Bronchial infection sidelines Sheppard
Longtime Yankees PA announcer won't attend ALDS
CLEVELAND -- Legendary public address announcer Bob Sheppard will not be behind the microphone when the American League Division Series reaches Yankee Stadium, the Yankees said on Friday.
Sheppard, who is believed to be in his late 90s but refuses to divulge his exact age, has a bronchial infection that will force him to snap a string of 121 consecutive postseason games announced at Yankee Stadium, dating back to 1951.
Sheppard had also missed the final seven games of the regular season while longtime backup Jim Hall, who closely resembles Sheppard's concise and correct style, filled in.
"Doctors are monitoring my progress," Sheppard said in a statement. "And I am hoping to get back to Yankee Stadium to watch -- and announce -- Yankees playoff games long into October."

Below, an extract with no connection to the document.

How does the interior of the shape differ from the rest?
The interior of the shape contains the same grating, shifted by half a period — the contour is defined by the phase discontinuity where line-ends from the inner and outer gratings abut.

Sheppard is in his 57th season as public address announcer at Yankee Stadium. His postseason streak began on Oct. 4, 1951, in Game 1 of the World Series vs. the New York Giants. The lineups that day included Joe DiMaggio, Phil Rizzuto, Yogi Berra and rookies Mickey Mantle and Willie Mays.
"I'll miss him," said Reggie Jackson, a Yankees special advisor who famously dubbed Sheppard, "The Voice of God."
"There is a guy [Hall] who sounds very close to him, and it doesn't come to you immediately if you're just listening. But the old guard will miss him greatly. He's a great person, a great part of our history, and a great part of my life -- he helped me write my Monument Park speech and my Hall of Fame induction speech."
With that, Jackson paused, smiled, and looked skyward.
"Much ... too ... wordy," Jackson said, drawing Sheppard's tone and cadence.
Sheppard's first game as Yankees public address announcer was on Opening Day, April 17, 1951, as the Yankees defeated the Red Sox, 5-0.
Bryan Hoch is a reporter for MLB.com. This story was not subject to the approval of Major League Baseball or its clubs.